Il apparaît que le Nigeria présente des difficultés en comparaison avec les pays concurrents. Des indicateurs purement économiques ne rendent donc pas l’état des populations. Le produit intérieur brut nominal apparaît être élevé, en raison des exportations des hydrocarbures et du cacao bruts.
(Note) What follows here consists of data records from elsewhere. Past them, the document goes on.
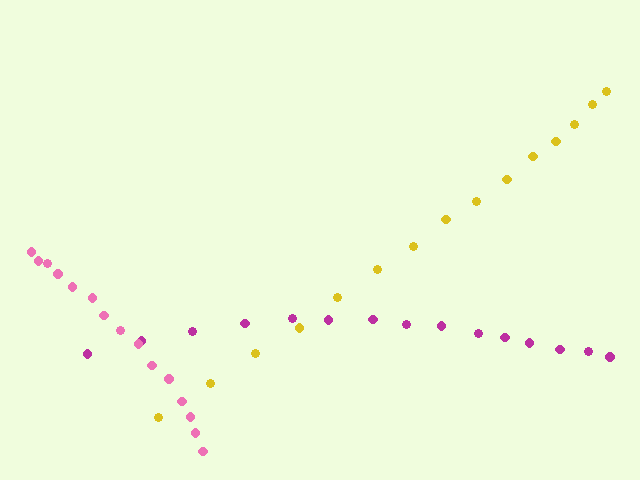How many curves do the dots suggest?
There are 3 distinct paths.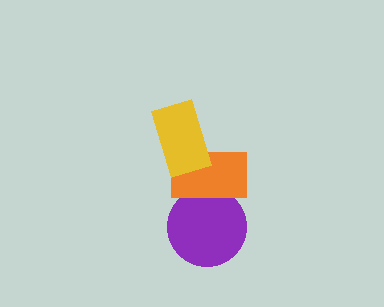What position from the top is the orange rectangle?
The orange rectangle is 2nd from the top.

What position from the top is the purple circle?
The purple circle is 3rd from the top.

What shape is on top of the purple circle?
The orange rectangle is on top of the purple circle.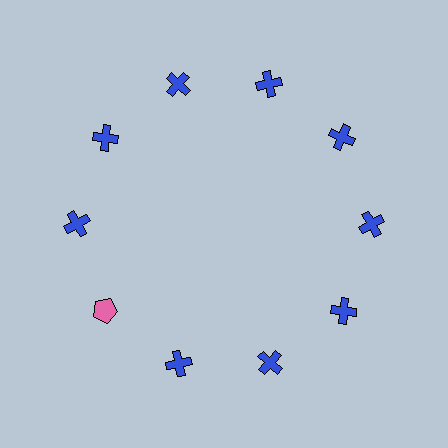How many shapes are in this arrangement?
There are 10 shapes arranged in a ring pattern.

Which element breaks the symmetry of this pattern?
The pink pentagon at roughly the 8 o'clock position breaks the symmetry. All other shapes are blue crosses.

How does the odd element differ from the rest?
It differs in both color (pink instead of blue) and shape (pentagon instead of cross).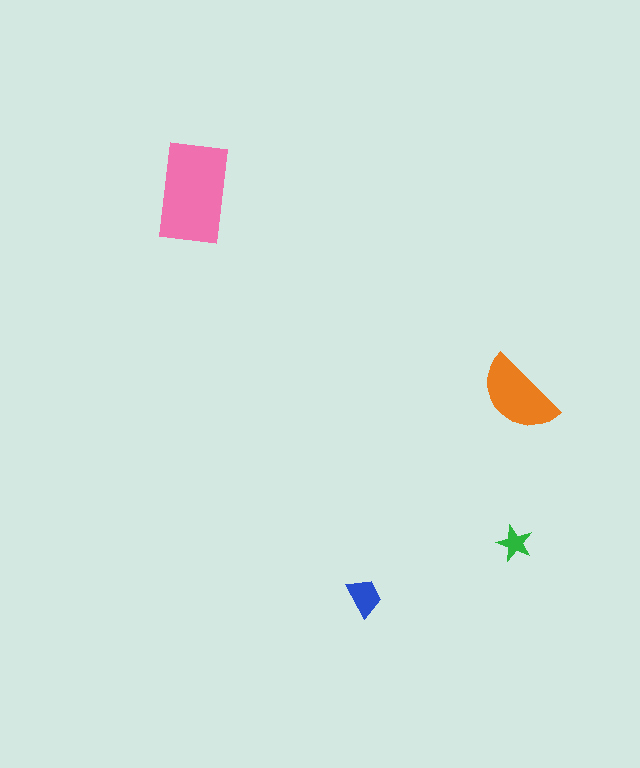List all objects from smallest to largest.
The green star, the blue trapezoid, the orange semicircle, the pink rectangle.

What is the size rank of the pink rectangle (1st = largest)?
1st.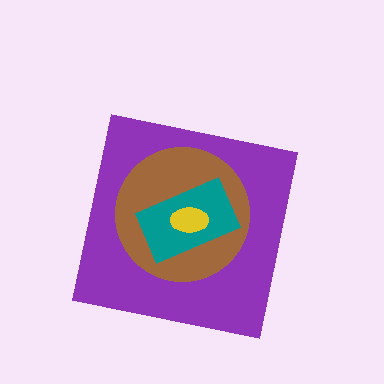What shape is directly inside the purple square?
The brown circle.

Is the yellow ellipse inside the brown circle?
Yes.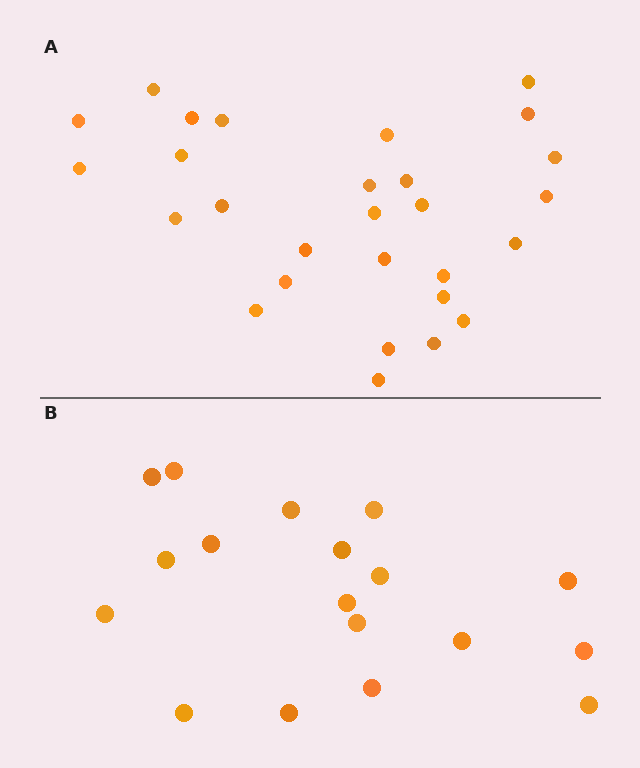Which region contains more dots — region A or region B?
Region A (the top region) has more dots.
Mais, les recettes ne ruissellent pas jusqu’aux infrastructures sociales de base chez l’habitant. Aussi, le taux d’alphabétisation reste très faible de 66,7% en 2015 au Nigeria, contre 73,8% en Égypte et 99,0% en Afrique du Sud. La sensibilisation des adultes des puissances publiques pour le progrès médico-social et le bien-être des populations passe par l’information, dont s’approprient plus facilement les personnes éduquées ou alphabétisées. Ce problème de niveau d’alphabétisation se retrouve également dans l’ensemble des pays de l’Afrique Occidentale : 50,8% en Côte d’Ivoire ; 57,7% au Sénégal ; 52,6% au Bénin ; ou encore 64,9% au Togo. Seul le Ghana (76,6%) passe devant l’Égypte, parmi les pays les plus avancés en Afrique Occidentale. Pourtant, en Afrique subsaharienne, de nombreux pays ont déjà franchi le seuil de 80% d’alphabétisation, car ils ont compris l’importance des connaissances de base pour l’émancipation de l’esprit et le progrès social. En Afrique australe, six pays sur treize (Maurice, Botswana, Namibie, Swaziland, Lesotho, Zimbabwe) ont déjà franchi le seuil de 80% du taux d’alphabétisation. En Afrique Orientale, trois pays ont dépassé 85% (Rwanda, Burundi, Tanzanie). En Afrique Centrale, quatre pays sur les huit de cette région ont franchi également le seuil de 80% (Congo, Gabon, Sao Tomé-et-Principe, et Guinée Équatoriale) ; alors qu’en Afrique Occidentale, seul le Cap-Vert a franchi le seuil de 80%. Cette dernière région doit alors déployer un double effort éducation de base et d’alphabétisation.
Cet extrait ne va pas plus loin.